Rob Manfred: Rising MLB homer totals not linked to PEDs, juiced baseballs

ByJerry Crasnick ESPN logo
Tuesday, July 12, 2016

SAN DIEGO -- Major League Baseball commissioner Rob Manfred acknowledged the game's rising home run numbers Tuesday, but he expressed confidence that they aren't a product of juiced players or juiced baseballs.



Each MLB team is averaging 1.16 home runs per game this season -- the highest home run rate since the average of 1.17 per game during the height of the steroid era in 2000. The home run rate, which ebbed at 0.86 per game in 2014, began to spike during the second half of last season, but Manfred said MLB has no reason to think the rising power numbers are a product of increased steroid use.



"The increase in the number of home runs takes place against a different backdrop,'' Manfred said in his annual All-Star Game session with the Baseball Writers Association of America. "Major League Baseball does 22,000 drug tests a year. The World Anti-Doping Agency says we have one of the best testing programs in the world, let alone in professional sports. Our investigative capacity in the area of performance-enhancing drugs is probably the best in the world. So I'm much less concerned that this is due to [PEDs].



"We think it has to do with the way pitchers pitch and the way hitters are being taught to play the game. You've seen some unusual developments in terms of home run hitters being up in the lineup to get them more at-bats. So we think it has more to do with the game this time around, because we're comfortable we're doing everything we can on the performance-enhancing drugs front.''



Since January, 70 players (13 big leaguers and 57 minor leaguers) have been suspended for violations of baseball's joint drug testing agreement.

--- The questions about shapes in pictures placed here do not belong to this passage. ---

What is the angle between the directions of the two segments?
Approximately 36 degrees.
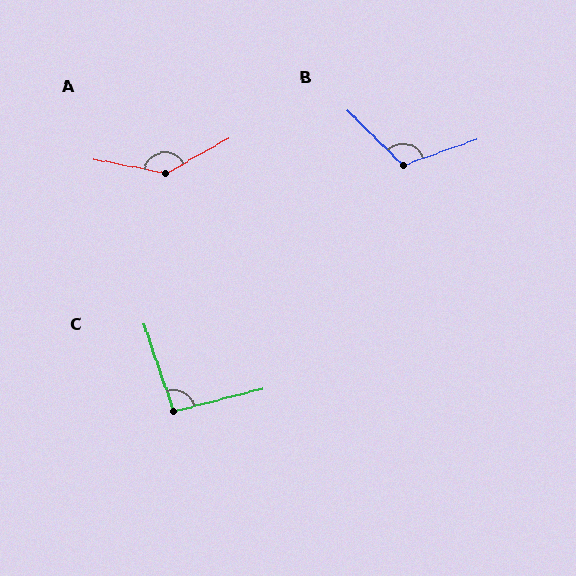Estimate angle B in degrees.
Approximately 116 degrees.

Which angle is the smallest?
C, at approximately 94 degrees.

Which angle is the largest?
A, at approximately 139 degrees.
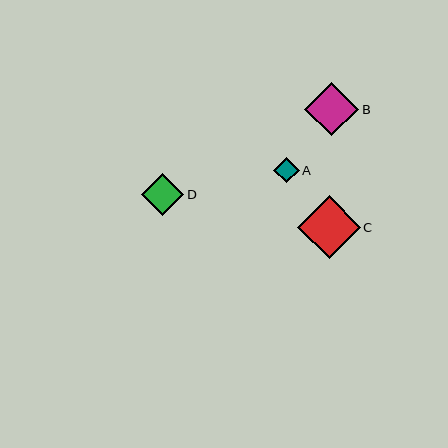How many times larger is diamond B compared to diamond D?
Diamond B is approximately 1.3 times the size of diamond D.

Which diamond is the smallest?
Diamond A is the smallest with a size of approximately 26 pixels.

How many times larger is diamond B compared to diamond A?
Diamond B is approximately 2.1 times the size of diamond A.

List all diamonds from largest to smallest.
From largest to smallest: C, B, D, A.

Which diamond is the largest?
Diamond C is the largest with a size of approximately 62 pixels.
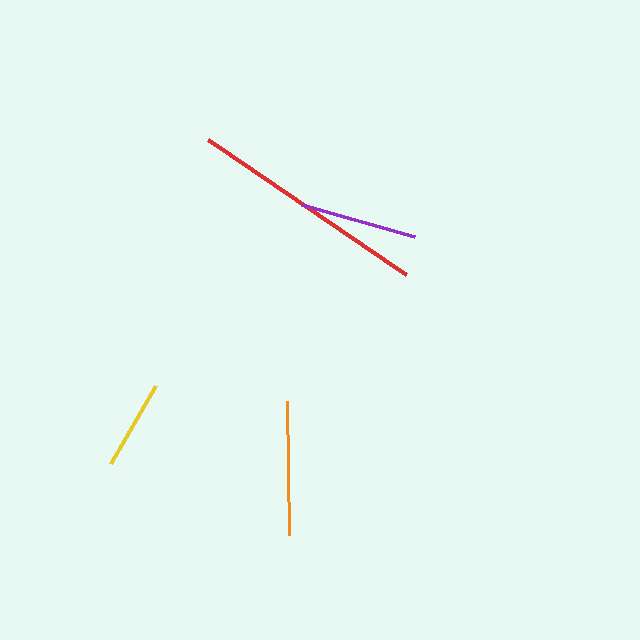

Several active players -- most notably, pitchers Justin Verlander and Jeremy Guthrie and outfielder Jeff Francoeur -- have pushed for stiffer penalties as a disincentive to players who might use PEDs.



Manfred also discounted the theory that changes in the baseball used by MLB might be contributing to the rising power numbers. He said MLB has done extensive testing on the baseballs and found no changes.



In 2013, Nippon Professional Baseball commissioner Ryozo Kato resigned amid a scandal over livelier baseballs in Japan. The scandal broke after Wladimir Balentien of the Yakult Swallows hit 60 homers to break the record of 55 shared by Sadaharu Oh, Alex Cabrera and Tuffy Rhodes.



"There are certain mistakes in life that if you pay attention to what's going on around you, you are not inclined to make,'' Manfred said. "There was a scandal in Japan over the baseball being changed that cost the commissioner his job. I like my current gig, so I think you can rest assured that the baseball is the same as it was last year."